Background: Respiratory syncytial virus (RSV) is a common cause of bronchiolitis in infants. In children with congenital heart disease (CHD), it is associated with significant morbidity and mortality. Palivizumab is a monoclonal antibody that reduces the number of RSV-associated hospitalizations in children with CHD. We sought to assess cost savings and cost-effectiveness of palivizumab in children < 2 years old with hemodynamically significant CHD in a provincially administered RSV prophylaxis program.
Methods: A cohort of children who received palivizumab (N = 292) from 2003-2007 was compared to a historical cohort of children (N = 412) from 1998-2003 who met the eligibility criteria for palivizumab prior to initiation of the prophylaxis program. Direct and indirect costs and benefits were determined.

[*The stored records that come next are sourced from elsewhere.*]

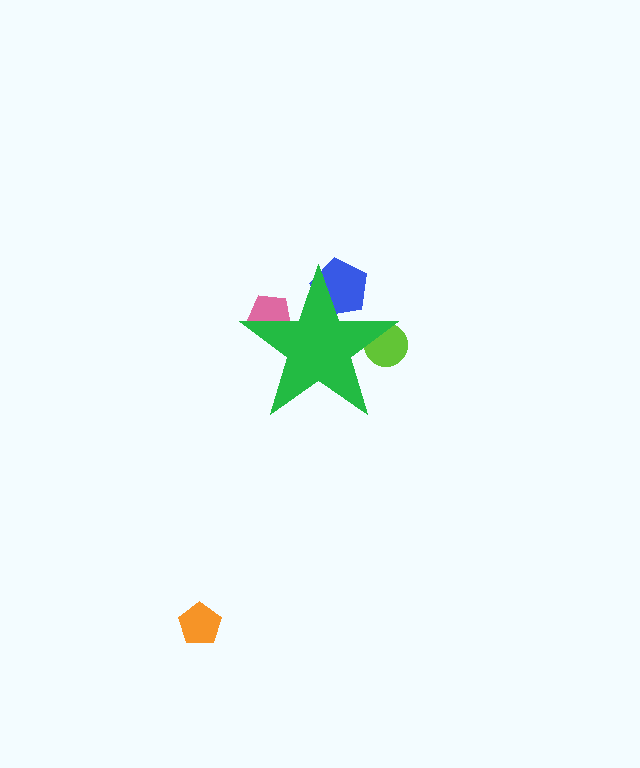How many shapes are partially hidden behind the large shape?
3 shapes are partially hidden.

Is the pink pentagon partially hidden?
Yes, the pink pentagon is partially hidden behind the green star.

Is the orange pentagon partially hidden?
No, the orange pentagon is fully visible.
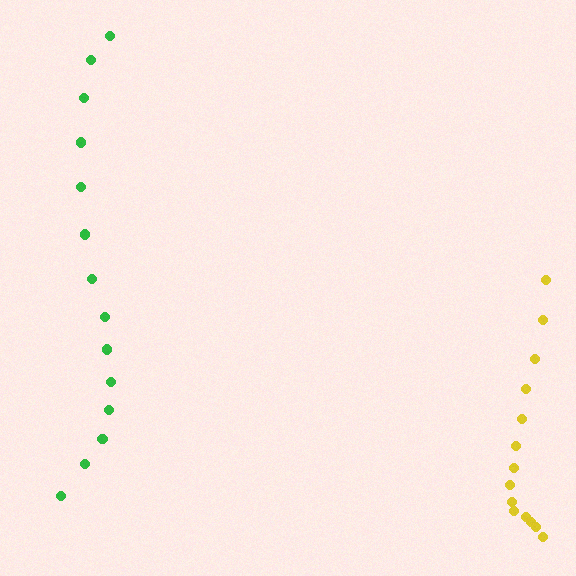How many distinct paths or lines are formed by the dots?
There are 2 distinct paths.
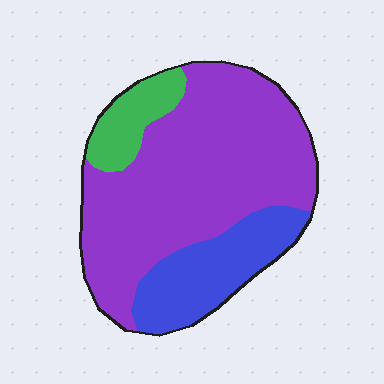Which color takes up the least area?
Green, at roughly 10%.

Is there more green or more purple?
Purple.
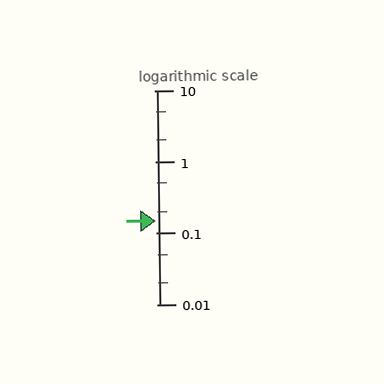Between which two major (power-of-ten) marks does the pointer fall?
The pointer is between 0.1 and 1.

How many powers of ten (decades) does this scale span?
The scale spans 3 decades, from 0.01 to 10.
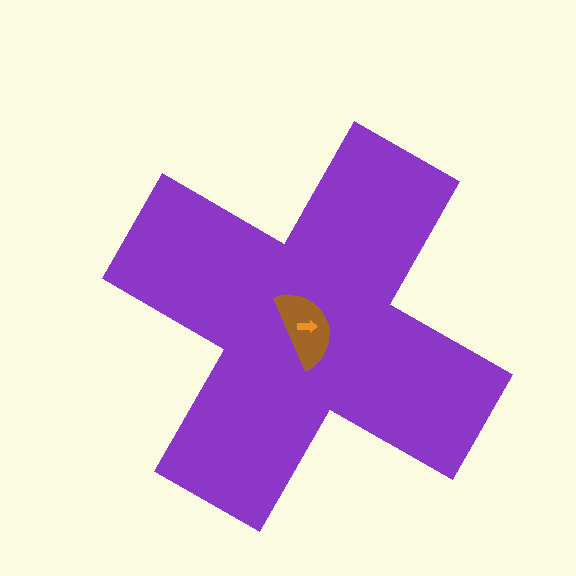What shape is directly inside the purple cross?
The brown semicircle.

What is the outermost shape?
The purple cross.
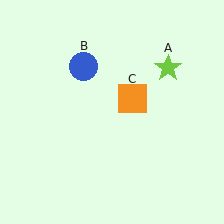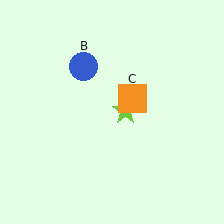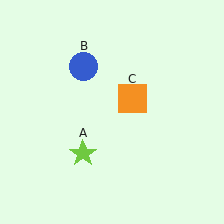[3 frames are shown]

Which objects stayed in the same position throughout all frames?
Blue circle (object B) and orange square (object C) remained stationary.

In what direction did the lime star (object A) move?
The lime star (object A) moved down and to the left.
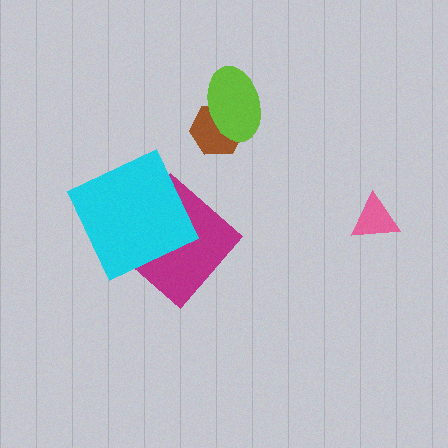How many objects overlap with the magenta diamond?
1 object overlaps with the magenta diamond.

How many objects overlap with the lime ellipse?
1 object overlaps with the lime ellipse.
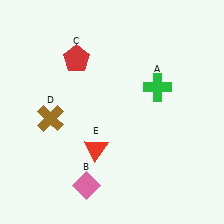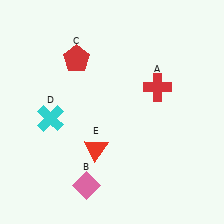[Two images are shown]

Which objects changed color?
A changed from green to red. D changed from brown to cyan.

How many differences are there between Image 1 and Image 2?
There are 2 differences between the two images.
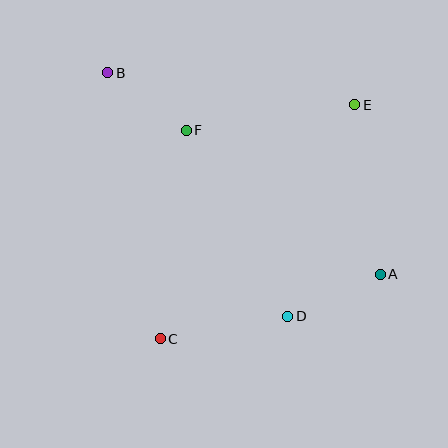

Results: The direct and indirect costs in the historical cohort were $838 per patient season compared to $9130 per patient season in the palivizumab cohort. Risk of admission was reduced by 42%, and days in hospital were reduced by 83%. The incremental cost of the RSV prophylaxis program was $8292 per patient for 1 RSV season. The incremental cost to prevent 1 day of hospitalization was $15,514. The cost of palivizumab accounted for 87.9% of the cost of prophylaxis.
Conclusions: Palivizumab is clinically effective; however, the cost was exceptionally high relative to the outcomes in this population. Given the financial constraints in a public health care setting, more strict criteria for patient selection or reduced drug costs would improve the cost-effectiveness of RSV prophylaxis.